Almonds are very filling
Packets of high fiber Oatmeal
Aldi's version of Atkins bars, 10g protien and half the price
baby bel cheese
 
Campbell's Healthy Request soups - lower sodium and actually LOTS more flavor than the regular versions. My favorite is vegetable.

Atkins meal replacement bars. Buy the ones labeled "Snack" or MEAL". Low carbs, high protein - keep you full a long time. Taste way better than most of the protein bars on the market in my opinion. Just don't get the "treat/endulge" ones. They are high in sugar alcohols which give some people belly aches. There are almost always coupons online for them.

I like dried fruits but their sugar content is too high for me. I prefer peanuts, cashews or almonds in the individual serving pouches.
 
I like the Quaker mini rice-cake snacks that come in chip-like bags, I find them filling and satisfying when I just need something to crunch on. I think they've recently been re-branded as "Quaker Popped"...
 
I love the Campbell's microwavable soup at hand. They only have a few flavors, and are more expensive than a normal can of soup, but in 1 min. or so you can have a hot snack (mini meal) and is filling.

You can also find healthy versions of fruit cups on the store shelf near the pudding.

Hope you have a great school year!
 
You have to be careful with prepackaged/canned meals and soups. They usually have a very unhealthy amount of sodium and preservatives. What about Kind bars? Not the ones with chocolate coatings, as they have a high content of saturated fat (anything over 2 grams or whatever the measurement is, should be avoided). Healthy fats, like those in nuts, are good in moderation. After all of that, in addition to the Kind bars:

Protein bars for adults (again, watch the saturated fats)

Whole grain crackers and natural peanut butter (no extra oils, just peanuts)

If you have a fridge, hummus and aforementioned crackers or cut up veggies

Nuts

Dried fruit (sometimes very high in sugar, though)

Rice cakes with aforementioned peanut butter
 
You have to be careful with prepackaged/canned meals and soups. They usually have a very unhealthy amount of sodium and preservatives.

Canned food also contains BPA - it is used in the can lining. A tomato soup will leech out more BPA than others.
 
Thank you all for your suggestions!
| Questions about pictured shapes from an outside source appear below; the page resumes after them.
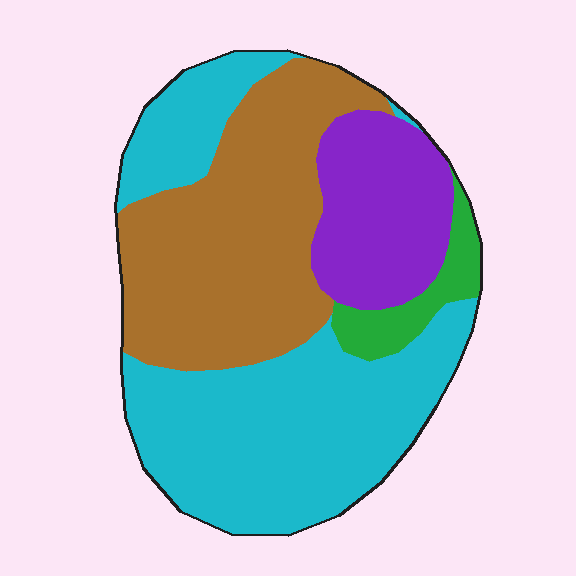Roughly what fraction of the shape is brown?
Brown takes up between a quarter and a half of the shape.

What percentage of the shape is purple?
Purple takes up less than a sixth of the shape.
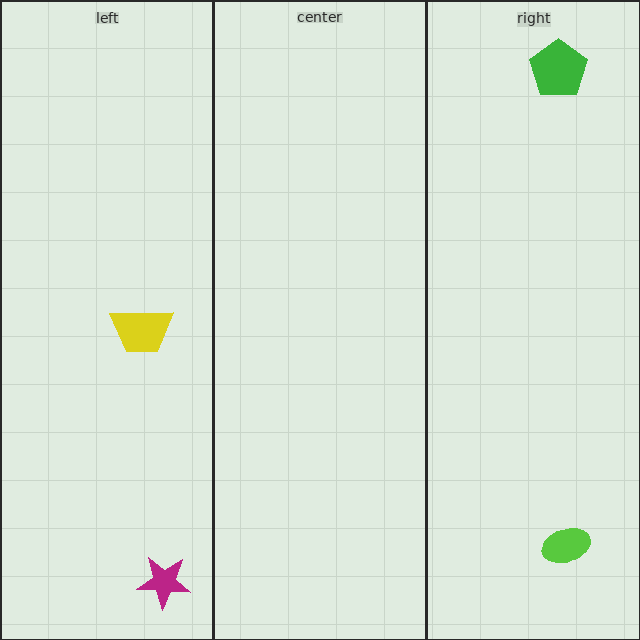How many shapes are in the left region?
2.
I'm going to add a lot of these to my "to buy" list.

I would skip the low-fat peanut butter and go with natural instead. Similar shelf life, without all the chemicals. Tastes MUCH better also. Sure, it's higher in calories, but Americans aren't getting fat on peanut butter.
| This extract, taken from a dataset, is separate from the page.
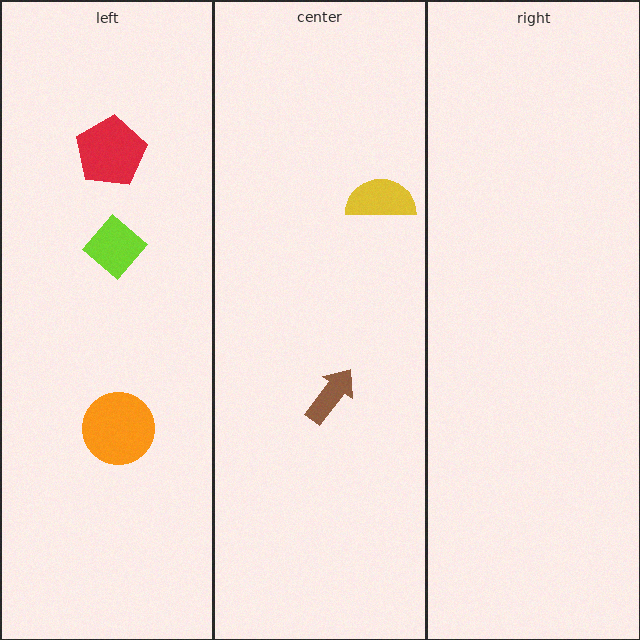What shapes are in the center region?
The yellow semicircle, the brown arrow.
Normally I would never get the reduced fat as it's not really worth a 10 calorie difference. However it's all the had left after a big sale at my local store. Boo.
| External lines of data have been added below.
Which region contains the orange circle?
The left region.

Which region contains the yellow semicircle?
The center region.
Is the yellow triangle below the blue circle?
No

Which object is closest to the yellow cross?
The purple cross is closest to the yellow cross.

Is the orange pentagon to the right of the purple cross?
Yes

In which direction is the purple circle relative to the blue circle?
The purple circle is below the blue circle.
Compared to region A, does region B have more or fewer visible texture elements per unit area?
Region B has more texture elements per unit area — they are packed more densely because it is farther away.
Watch out for those Compleats meals....most are slam packed with sodium!!!!

I agree - those are seriously just "safety" food and not at all intended as part of my regular diet. They are mostly there in case I need something more than a snack, or if I forget my lunch.
 
ninecrayons said:
Thank you all for your suggestions! I'm going to add a lot of these to my "to buy" list.

Normally I would never get the reduced fat as it's not really worth a 10 calorie difference. However it's all the had left after a big sale at my local store. Boo.

I agree - those are seriously just "safety" food and not at all intended as part of my regular diet. They are mostly there in case I need something more than a snack, or if I forget my lunch.
It seriously sucks that the most convenient foods and cheapest are the worst for you....must be why I'm so fat lol
 
Single serving cups of applesauce (I buy the no sugar added ones) and the snack pack fruits, packed in juice not syrup.
 
single serve tuna cups
nuts
sunflower seeds
hard boiled eggs if you have access to a fridge
fruit cups (mandarin oranges, etc.)
spagettios
 
If you have a fridge, I like Laughing Cow cheese wedges with a handful of Wheat Thins. Also, not the healthiest but I love a package of fruit snacks for a quick sugar boost. Thanks for posting this, I have some new ideas to get for my drawer!